Understanding your customers will drive your success.
Co-founder of Orenda, Stanford Student, Product Designer
Designer, Incessant Doodler, Coffee Lover
Be sensitive to customers and their needs; put the people first.
Consult with people that you trust
Word usage and connotation are incredibly important
Lesson: Design & Prototyping with Devika Patel & Natalie Griffen
Step #2 Customer Discovery: Understanding your customers will drive your success
Common questions to be asking when designing a product include asking what they think the need is in their community, definitely asking them what about products that they have seen in the community, and why they think they have or haven’t worked, and this is useful if you have a specific product you want to talk about that is popular enough that they probably would know about it, and being able to ask specific questions about why they think this product would work or not.
One question that I always ask is, “What do you want?” If you were an engineer, or if you had all the money in the world, what would you want to do for your community? And that’s when parents, researchers, anyone you're talking to really gets down to what they really want to see and they have the idealistic views that we can use then hone in on tangible products. I think it is very important before you start talking to your users to learn about not only the overview of what you’re trying to learn about, but also sensitivities in wording.

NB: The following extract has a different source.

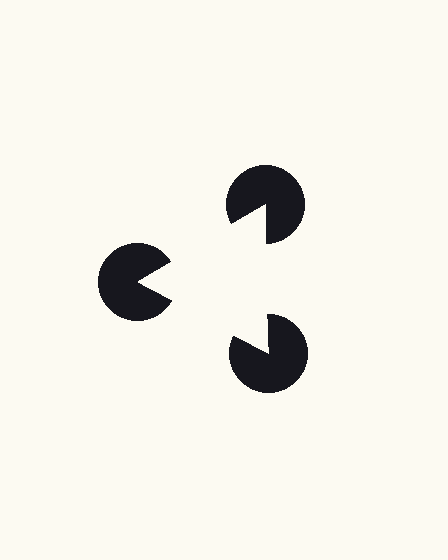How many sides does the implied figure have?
3 sides.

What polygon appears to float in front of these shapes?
An illusory triangle — its edges are inferred from the aligned wedge cuts in the pac-man discs, not physically drawn.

For example in the autism community we tend to not refer to individuals as autistic but we put the person first, so parents really appreciate it when you say children with autism rather than autistic children. It’s a really important distinction to them because they want their child to be recognized as a person first and then attach the autism with it rather than attaching autism to the front of it. The connotations of words are really, really important.
Another really big thing in the autism community that we had to be very cognizant of is the use of the word “normal” and this is a really sensitive topic in autism because what really is normal. What we use is for children or individuals who do not have autism, we refer to them as neurotypical. By picking up on these sensitivities in language and also in just being respectful to your audience, you should just be aware to pick up on this.
So when we were trying to figure out how we’d go about talking to this community, we talked to one of our trusted advisors who is a psychiatrist here at Stanford and she pointed out to us that these word sensitivities are really important to look at. By being able to pick up on that beforehand and when we went into our first interview and were able to use the word “neurotypical,” parents really felt like this was a really safe space for them.
We also needed to keep in mind the culture of our users and make sure that we took that into account when we designed our product, making sure that we designed products that could fit for a wide array of users, and understand that some cultures might not be as willing to give out personal information. That's one big thing that we saw is that some parents are willing to tell us everything about their child while other parents tend to sugarcoat it or tend to not want to say as much, so finding a balance especially since our product relies on this type of information was important in our design process.